The beleaguered retailer today (June 26) revealed the fall in its like-for-like sales had slowed to 1.3% in the first quarter of its new financial year, compared with a 3.4% drop in 2014.

The results led Begbies Traynor partner Julie Palmer to conclude: “It is hardly surprising that Tesco’s shareholders are on the warpath and have set their sights on Lewis’s bonus scheme, which at five times his salary has been deemed as excessive, particularly in light of this quarter’s disappointing results.”

The latest results underline the challenge facing Lewis with sales performance “still firmly in negative territory”.

After surprising the market in April with its first sales volume hike in more than four years, the first quarter results show that while the fall in UK like-for-like sales has slowed, the supermarket still faces a lengthy recovery, said Palmer.

‘Locked in a vicious battle’

“Tesco, like its large scale peers, is still locked in a vicious battle to win back ground lost to the discounters as grocery deflation continues to plague the sector,”​ she added.

While the turnaround strategy has focused on building stronger foundations – by enhancing the in-store customer experience and readjusting its value positioning – the lack of large asset disposals meant the decisive upturn in group performance had yet to arrive, said the Begbies Traynor​ analyst.

But analysts Planet Retail and Shore Capital both took a more upbeat view. Planet Retail said the figures revealed the progress made towards the retailer’s UK recovery.

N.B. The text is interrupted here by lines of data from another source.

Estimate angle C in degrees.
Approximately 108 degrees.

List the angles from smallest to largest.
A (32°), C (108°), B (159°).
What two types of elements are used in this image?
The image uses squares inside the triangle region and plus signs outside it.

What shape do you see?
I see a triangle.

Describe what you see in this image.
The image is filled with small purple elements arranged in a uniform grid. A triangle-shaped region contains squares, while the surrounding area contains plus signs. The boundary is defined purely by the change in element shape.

“This morning’s domestic like-for-like numbers showed modest improvement on Q4​ [fourth quarter], suggesting Dave Lewis's recovery programme is seemingly beginning to bear fruit,”​ said its analyst David Gray.

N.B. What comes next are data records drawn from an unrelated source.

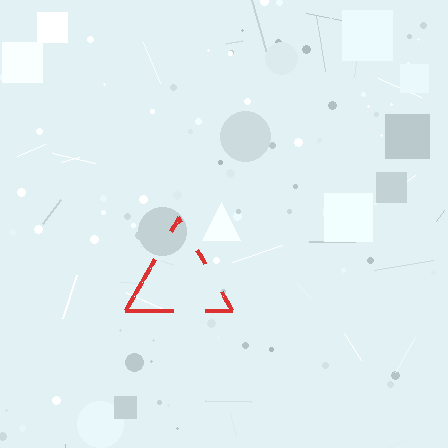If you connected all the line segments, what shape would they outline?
They would outline a triangle.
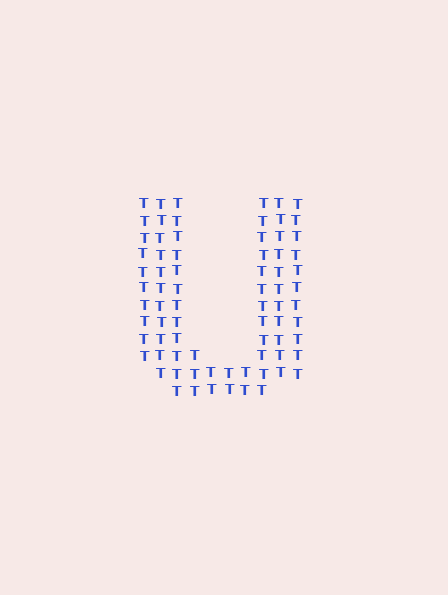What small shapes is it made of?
It is made of small letter T's.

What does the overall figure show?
The overall figure shows the letter U.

‘Step in the right direction’

The results were better than those achieved by some rivals, particularly Asda, and there were signs of a return to volume sales. “Considering the headwinds of flat or falling food prices, the UK figures are a step in the right direction – or, at the very least, still better than this time last year.”

But performance in Asia remained “the real headache”,​ added Gray.

While there was no significant announcement on asset sales, Planet Retail predicted Dunnhumby and Tesco Mobile would be sold soon.

Shore Capital also welcomed the results, which it described as “a little ahead of expectations”. ​Rising like-for-like sales were driven by improvements across all formats and categories, particularly fresh foods where sales may be higher, said analysts Clive Black and Darren Shirley.

While applauding the “calm and order”​ Lewis and his team had brought to Tesco in a short period of time, there remained much work to do, they said.

Tesco’s scale and supply chain opportunities should enable Britain’s biggest retailer to achieve margins within a range of 3–4%, according to the analysts, though what and when remained unclear.

Shore Capital repeated its ‘hold’ recommendation on the retailer’s stock.

The retailer’s next statement is expected on October 7.